Het woord vacht in het Nederlands is eigenlijk een heel eigenaardig woord. Het verschijnt hier voor het eerst in Maerlants ‘Rijmbijbel’ in 1285: Des anders nachts dat doe de vacht / Droge bleue bi der gods cracht (VMNW IV,4934). Het moet teruggaan op Protogermaans *fahti-, maar als men op zoek gaat naar verwante vormen in andere Germaanse talen, is die zoektocht al gauw afgelopen. De enige parallelle vormen vindt men in het Oudengels, Oudfries en het Oudzweeds. In de gehele Oudengelse overlevering komt het woord echter slechts drie keer voor. In een Oudengelse glosse bij de ‘Psychomachia’ van de laat-Latijnse schrijver Prudentius komt één keer de datief meervoud deorenum fihtum ‘ferinis iubis’ voor, wat hier ‘met grove harige dierenhuiden’ betekent. Verder verschijnt het woord als vertaling van ‘schaapsvel’ in één oorkonde en ook in het psalmvers 71,6 in het psalter van Canterbury: ueht ł flys ‘in vellus’, waarbij opvalt dat alle andere Oudengelse psalmvertalingen op deze plek een equivalent van Nederlands vlies hebben, dat trouwens ook als variant in dit psalter staat. Ook in het Middelnederlands lijken beide woorden trouwens in betekenis dicht bij elkaar te staan: Vort dat niemene wulle vercoept vor twulhuus no in straten min danne .i. zestendeel ende dat erehande wulle het ne ware in vliesen iof in vachten diere min coept iof vercoept sowaer dat ware verbuert die wulle. [1296; VMNW).
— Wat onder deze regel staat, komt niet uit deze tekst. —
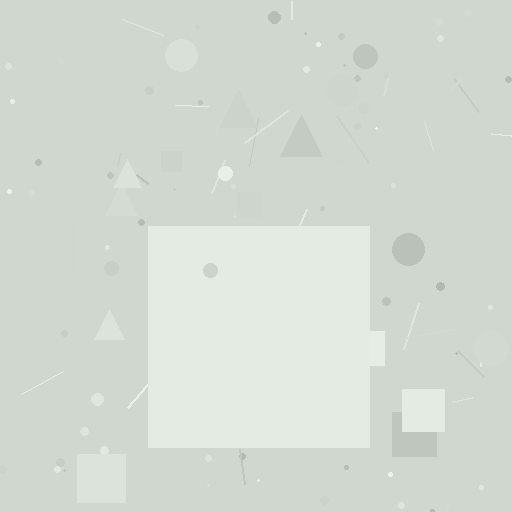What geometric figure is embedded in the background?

In het Oudfries komt fachte ‘schaapsvacht’ in een oorkonde voor en is daar Westerlauwers Fries. Buiten het Oudengels, Oudfries en het Nederlands verschijnt het woord volgens de woordenboeken alleen nog in het Oudzweeds en wel in de combinatie ulla fætter ‘wollen vacht, op een schaap zittende of afgeknipte wol’ (Söderwall II,791). Controle van die vindplaats daar maakt trouwens duidelijk, dat het woord in diezelfde betekenis ook in het Ouddeens bestaat, waar het vanaf 1475-1500 is geattesteerd.
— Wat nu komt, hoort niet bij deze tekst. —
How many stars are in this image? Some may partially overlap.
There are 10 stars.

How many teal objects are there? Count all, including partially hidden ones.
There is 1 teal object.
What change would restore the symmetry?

In het oude stadium van twee directe buurtalen van het Nederlands, Oudhoogduits en Oudsaksisch, komt het woord vacht dus niet voor. Wel bestaat daar een nauw verwante vorm: Protogermaans *fahsa- ‘hoofdhaar’, dat met een ander suffix, een -s- in plaats van een -t-, is gevormd bij dezelfde wortel Protogermaans *fah-. Deze vorm kent wel een grote verspreiding. In het Oudnederlands: Thin uahs is samo geize corter ‘je haar is als een kudde geiten’ [ca. 1100; Will.], Het is misschien geen toeval dat het woord verschijnt in een uit het Oudhoogduits vertaalde tekst en dan ook nog in een Duitse vorm. Maar blijkens het Middelnederlandse vas was het woord inheems: ende blont sijn vas ‘en zijn haar (was) blond’ [1393-1402; MNW]. Het woord komt verder voor als Oudengels feax, Oudfries fax, Oudsaksisch, Oudhoogduits fahs ‘hoofdhaar’ naast Oudnoors fax ‘manen (van paard)’. Er wordt verder aangenomen, dat deze wortel ook zit in Oudnoors fær (onzijdig) ‘schaap’ (< Protogermaans *fahaz) en met ablaut ook in Protogermaans *fehu– ‘vee’.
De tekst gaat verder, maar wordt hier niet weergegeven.